🤖 AI Summary
Defining and generating pedagogically effective questions—those yielding measurable learning gains—remains a fundamental challenge in educational AI.
Method: We propose QUEST, a framework that (1) formally defines and empirically estimates question utility based on real-world learning outcomes (e.g., post-intervention exam score improvements); (2) constructs an LLM-driven learning environment simulator to enable computationally tractable utility evaluation; and (3) introduces a utility-driven rejection sampling fine-tuning paradigm, replacing conventional approaches reliant on pedagogical heuristics or indirect proxies (e.g., information gain).

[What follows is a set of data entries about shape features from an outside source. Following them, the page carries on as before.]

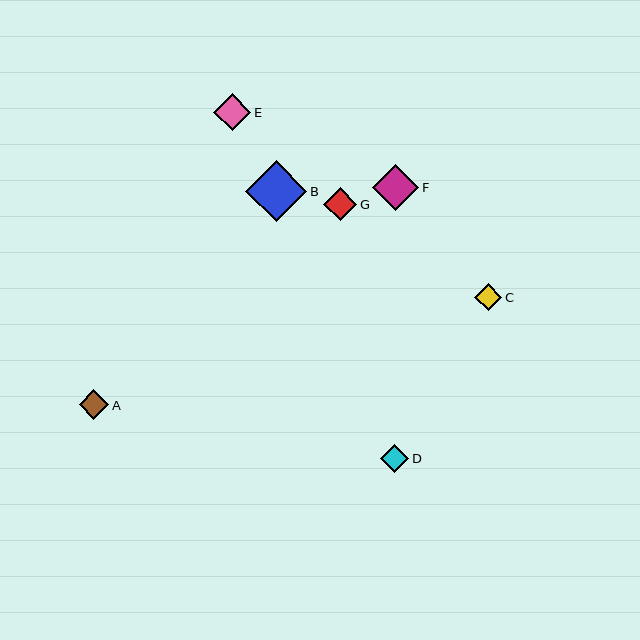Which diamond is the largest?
Diamond B is the largest with a size of approximately 61 pixels.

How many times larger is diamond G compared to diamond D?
Diamond G is approximately 1.2 times the size of diamond D.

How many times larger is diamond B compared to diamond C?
Diamond B is approximately 2.2 times the size of diamond C.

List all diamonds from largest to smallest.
From largest to smallest: B, F, E, G, A, D, C.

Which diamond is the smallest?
Diamond C is the smallest with a size of approximately 28 pixels.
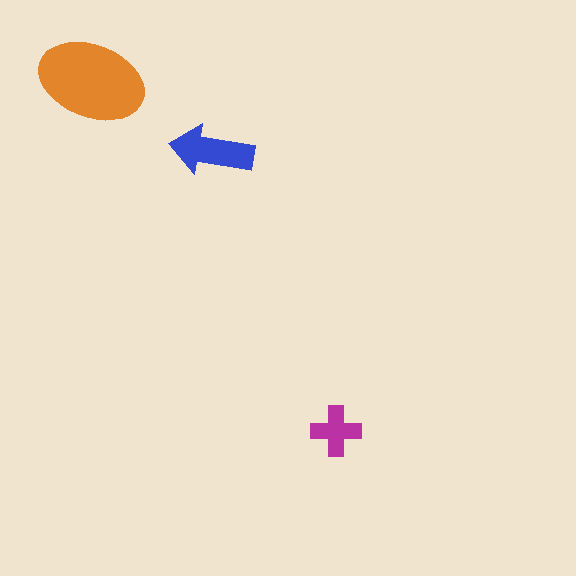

Contribution/Results: Experiments demonstrate that QUEST-generated questions yield average exam score improvements exceeding 20%, significantly outperforming state-of-the-art baselines. This work establishes a novel, quantifiable, and optimization-friendly paradigm for learning-oriented question generation.
📝 Abstract
Asking questions is a fundamental aspect of learning that facilitates deeper understanding. However, characterizing and crafting questions that effectively improve learning remains elusive. To address this gap, we propose QUEST (Question Utility Estimation with Simulated Tests). QUEST simulates a learning environment that enables the quantification of a question's utility based on its direct impact on improving learning outcomes. Furthermore, we can identify high-utility questions and use them to fine-tune question generation models with rejection sampling. We find that questions generated by models trained with rejection sampling based on question utility result in exam scores that are higher by at least 20% than those from specialized prompting grounded on educational objectives literature and models fine-tuned with indirect measures of question quality, such as saliency and expected information gain.